# Look who came to dinner.



## exoticsdr (May 9, 2012)

Received this passage (first year of life) Great Horned Owl from one of our local game wardens last Tuesday. They thought he had a possible broken wing and was very "quiet". No broken wings, legs or other obvious fractures, probably bounced off a windshield while chasing breakfast. Took him home for some R&R and one-on-one care....doing GREAT!!!! Eating like a champ and flying around the flight cage. Returning him/her to the game warden tomorrow for release in the same area he was found injured. Wish him luck! Doc


----------



## dmarcus (May 9, 2012)

Very cool, glad nothing will be stopping it from returning to the wild...


----------



## Kristina (May 9, 2012)

Very cool  As a kid I lived in a pine forest that was FULL of Great Horneds. One sat outside my bedroom window every night and hooted! I was always interested in dissecting their pellets, and all the different bones that you would find. Whole skulls even.


----------



## exoticsdr (May 9, 2012)

Kristina...YES! Owl pellets are awesome! Doc


----------



## wellington (May 9, 2012)

Very nice. Would be very cool to be the one to let him go.


----------



## 6speedtitaniumr/t (May 9, 2012)

That's Awesome! 

What A cool Bird of Prey.

Glad he's ok and will soon be going home.


----------



## DesertGrandma (May 9, 2012)

Beautiful owl. We have one that sometimes sits on our chimney at night, which overlooks a native wash. He is trying to find squirrels, rabbits, etc. We know when he is there because we can hear his talons scratching the metal. We used to take a flashlight out to see him and his large yellow eyes. We also watch our little dog very carefully so that he doesn't go outside . They are amazing birds.


----------



## jackrat (May 9, 2012)

Too cool! Big fan of the owl pellets,too.


----------



## Momof4 (May 9, 2012)

What a beautiful owl!!!


----------



## Zamric (May 9, 2012)

Very Kool!


----------



## lisa127 (May 10, 2012)

He's beautiful! Glad he's ok.


----------



## Yvonne G (May 10, 2012)

Owls have always been one of my favorite birds. How lucky you are.


----------



## Niki (May 10, 2012)

Love him... So glad to hear no injuries. We have a GHO that sat up in the palm tree at dusk sometimes. We had a terrible roof rat problem... So he would visit often.

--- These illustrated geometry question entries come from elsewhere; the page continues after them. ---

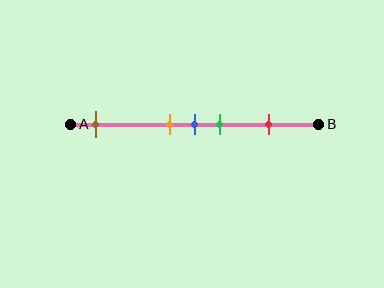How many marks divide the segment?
There are 5 marks dividing the segment.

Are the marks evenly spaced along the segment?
No, the marks are not evenly spaced.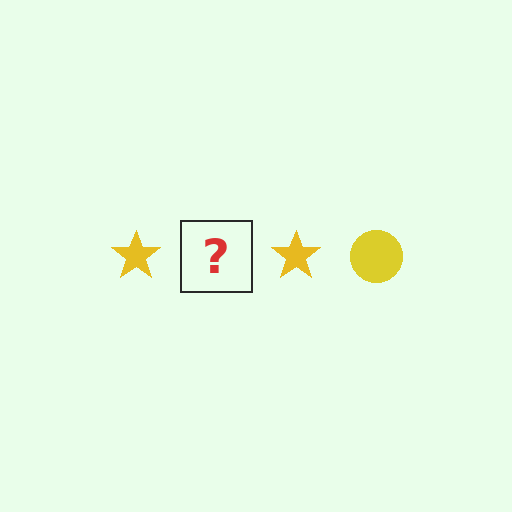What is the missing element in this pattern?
The missing element is a yellow circle.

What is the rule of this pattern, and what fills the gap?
The rule is that the pattern cycles through star, circle shapes in yellow. The gap should be filled with a yellow circle.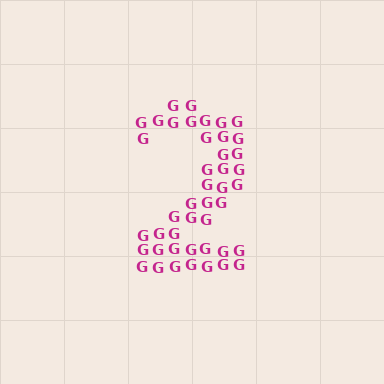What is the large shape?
The large shape is the digit 2.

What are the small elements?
The small elements are letter G's.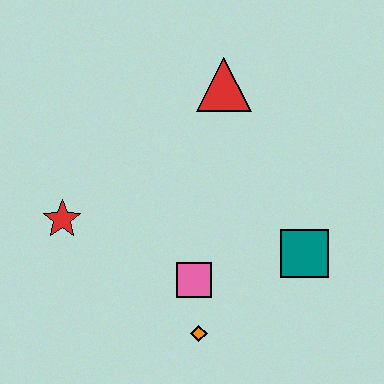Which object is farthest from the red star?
The teal square is farthest from the red star.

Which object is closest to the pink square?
The orange diamond is closest to the pink square.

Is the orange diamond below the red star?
Yes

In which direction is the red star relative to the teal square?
The red star is to the left of the teal square.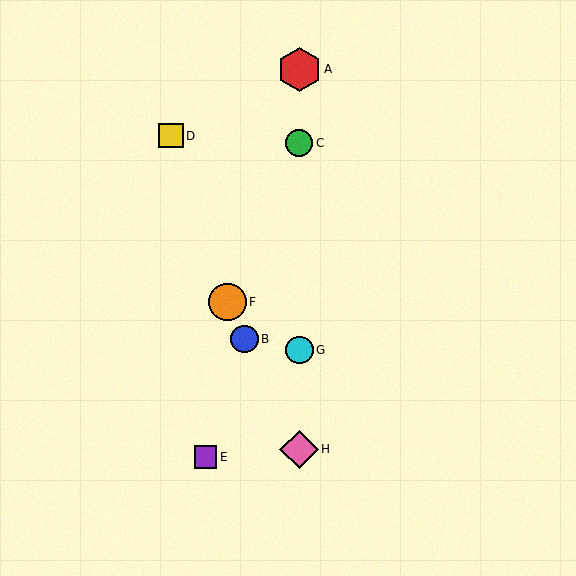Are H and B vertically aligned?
No, H is at x≈299 and B is at x≈245.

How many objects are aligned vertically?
4 objects (A, C, G, H) are aligned vertically.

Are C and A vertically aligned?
Yes, both are at x≈299.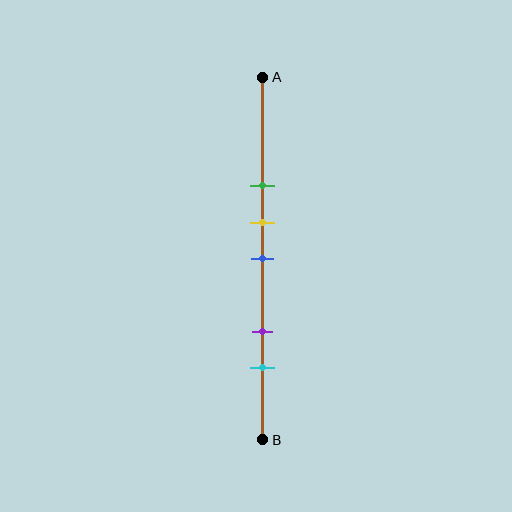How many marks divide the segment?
There are 5 marks dividing the segment.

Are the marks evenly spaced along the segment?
No, the marks are not evenly spaced.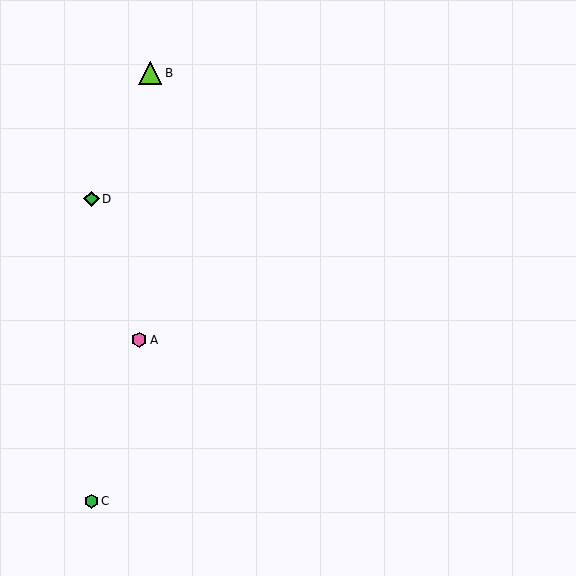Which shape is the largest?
The lime triangle (labeled B) is the largest.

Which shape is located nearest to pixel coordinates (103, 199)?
The green diamond (labeled D) at (92, 199) is nearest to that location.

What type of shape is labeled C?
Shape C is a green hexagon.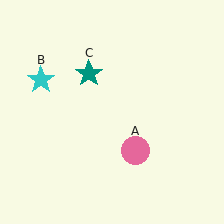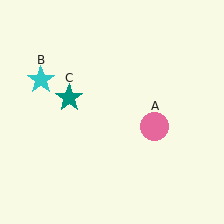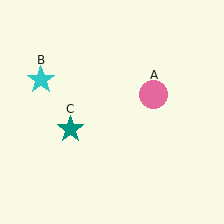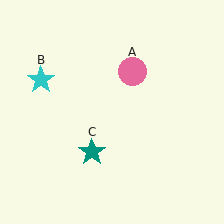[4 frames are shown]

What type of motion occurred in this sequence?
The pink circle (object A), teal star (object C) rotated counterclockwise around the center of the scene.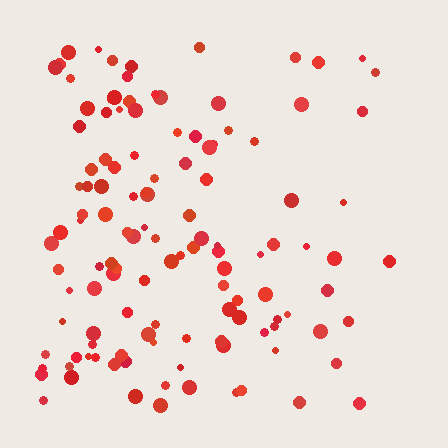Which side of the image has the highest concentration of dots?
The left.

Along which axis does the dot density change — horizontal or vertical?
Horizontal.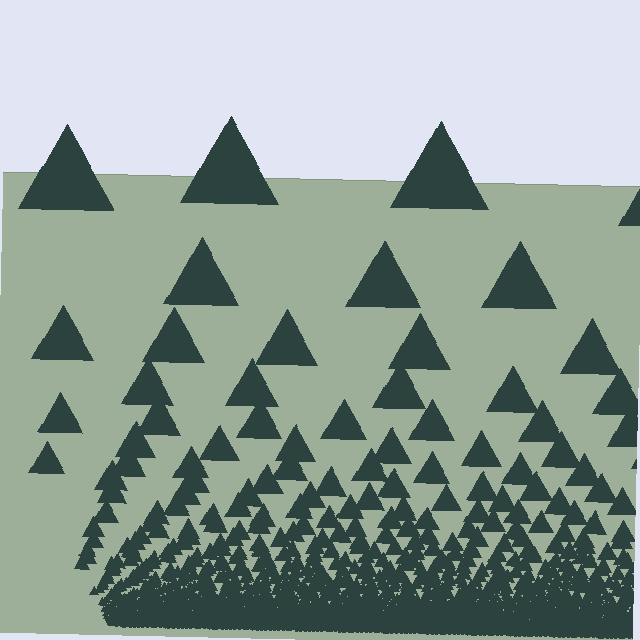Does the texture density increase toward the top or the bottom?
Density increases toward the bottom.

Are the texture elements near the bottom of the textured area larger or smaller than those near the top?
Smaller. The gradient is inverted — elements near the bottom are smaller and denser.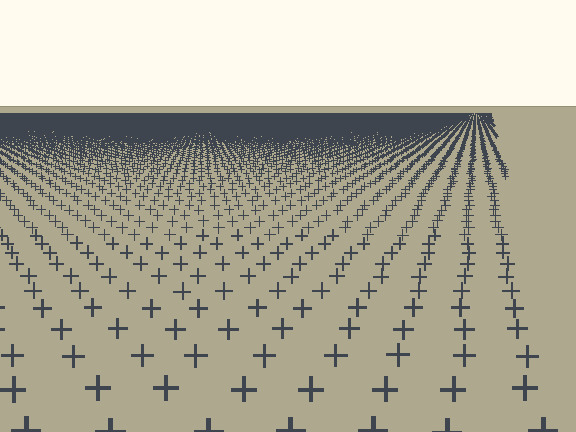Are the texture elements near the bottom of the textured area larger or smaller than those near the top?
Larger. Near the bottom, elements are closer to the viewer and appear at a bigger on-screen size.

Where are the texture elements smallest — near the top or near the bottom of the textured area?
Near the top.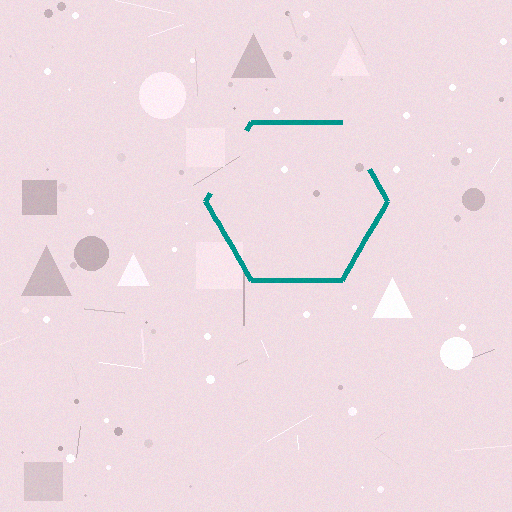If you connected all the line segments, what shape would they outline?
They would outline a hexagon.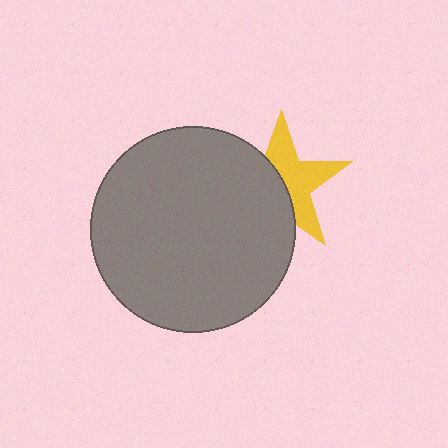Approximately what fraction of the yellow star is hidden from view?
Roughly 48% of the yellow star is hidden behind the gray circle.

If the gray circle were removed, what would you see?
You would see the complete yellow star.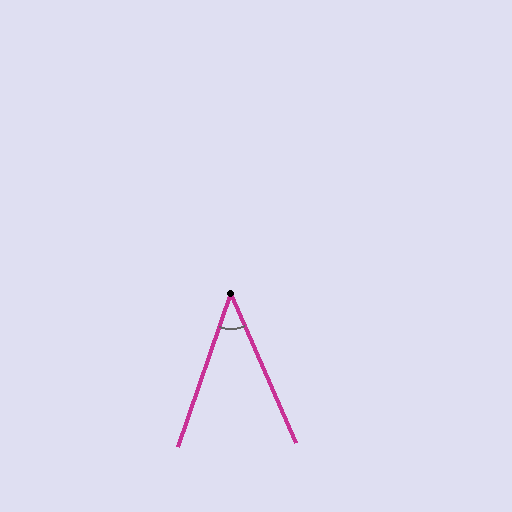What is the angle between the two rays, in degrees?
Approximately 43 degrees.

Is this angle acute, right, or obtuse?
It is acute.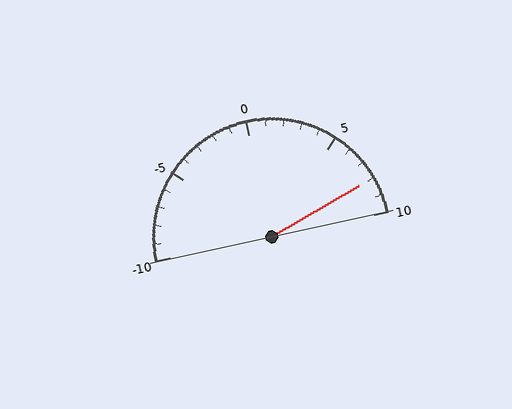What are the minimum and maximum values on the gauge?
The gauge ranges from -10 to 10.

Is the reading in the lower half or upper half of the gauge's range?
The reading is in the upper half of the range (-10 to 10).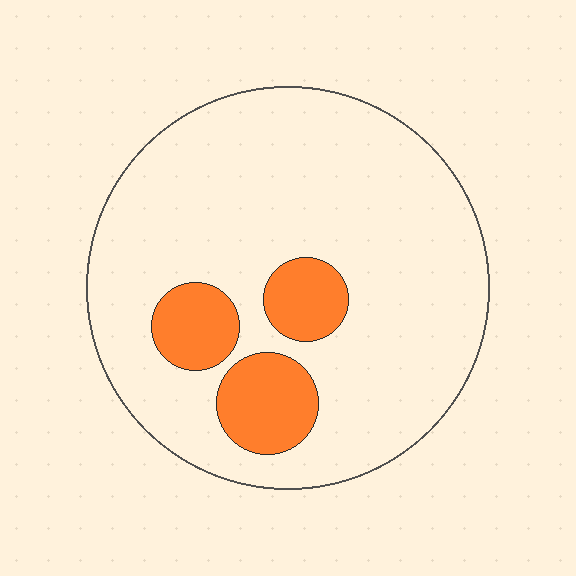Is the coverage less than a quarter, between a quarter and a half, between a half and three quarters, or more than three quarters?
Less than a quarter.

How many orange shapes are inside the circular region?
3.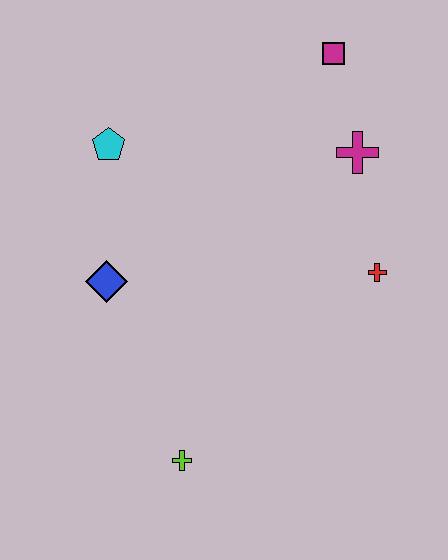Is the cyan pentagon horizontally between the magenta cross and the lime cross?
No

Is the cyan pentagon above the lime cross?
Yes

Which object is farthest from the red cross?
The cyan pentagon is farthest from the red cross.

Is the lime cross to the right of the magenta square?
No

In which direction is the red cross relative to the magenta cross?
The red cross is below the magenta cross.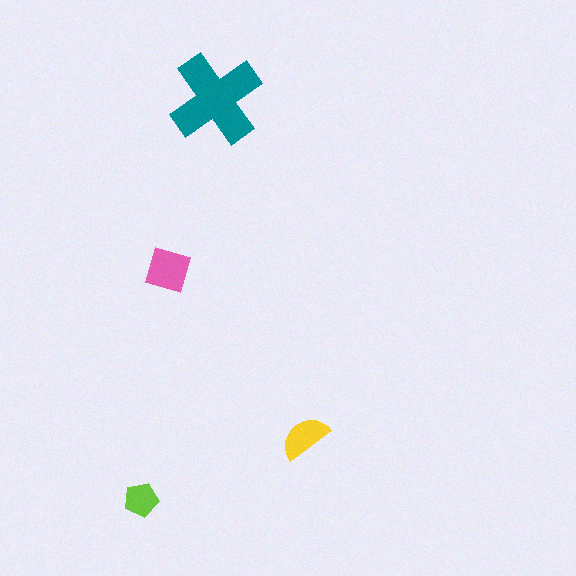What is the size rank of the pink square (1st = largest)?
2nd.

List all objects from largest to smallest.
The teal cross, the pink square, the yellow semicircle, the lime pentagon.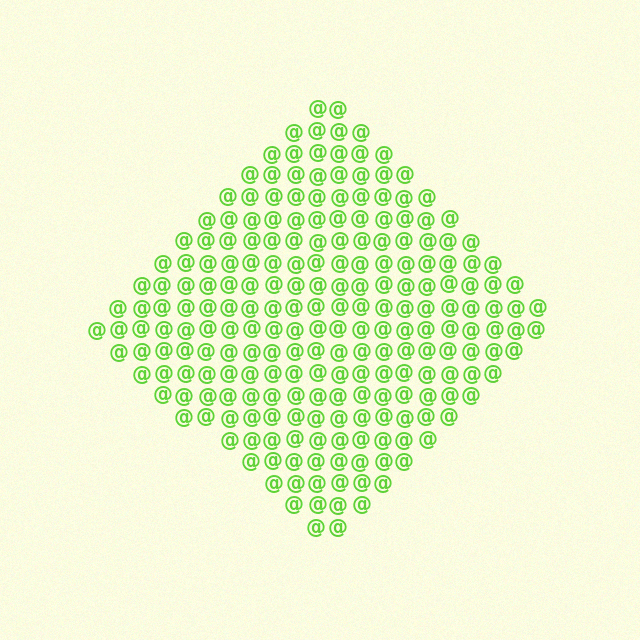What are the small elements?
The small elements are at signs.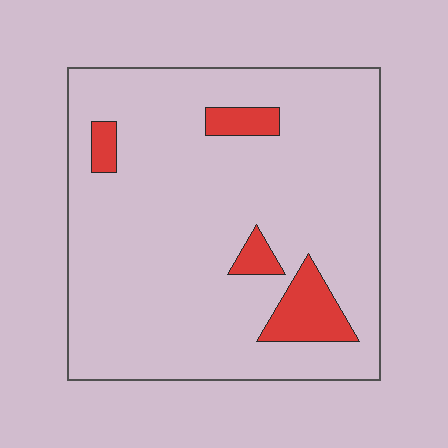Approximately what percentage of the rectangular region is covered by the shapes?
Approximately 10%.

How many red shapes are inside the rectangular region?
4.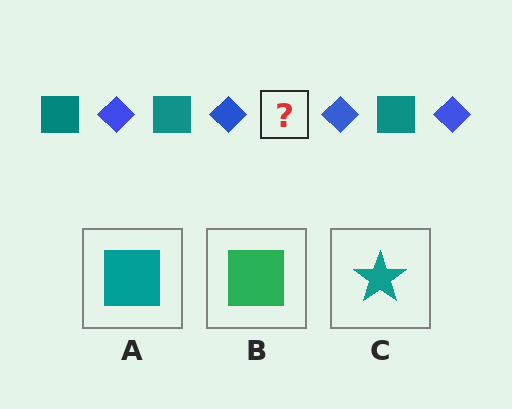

Not so much anymore.


----------



## dmmj (May 10, 2012)

Great looking bird, awesome shirt.


----------



## coreyc (May 10, 2012)

What a beautiful bird glad to hear he is ok


----------



## exoticsdr (May 10, 2012)

Thanks one and all, gave him back to the game warden today (he was very excited too) and asked him if he would video the release for me. Always satisfying when i can get them back into the wild. Doc


----------



## ALDABRAMAN (May 10, 2012)

That is great!


----------



## Zamric (May 11, 2012)

Excellent! 

 Will you post the video here? :shy:


----------



## Nay (May 11, 2012)

And that's the reason vet's were born!!
Love to see these posts, thanks
Nay


----------



## Angi (May 11, 2012)

Beautiful!


----------



## RV's mom (May 11, 2012)

wonderful. beautiful bird ~ owls are a favorite, and the pellets too!

teri


----------



## exoticsdr (May 12, 2012)

The release went great, he flew off with no problem. I have the video but have to convert it to a better format...will do that soon. Doc


----------



## SailingMystic (May 12, 2012)

Beautiful owl!!! I wonder how old it is?? We have two in our back woods that call to each other at night. I love them !!


----------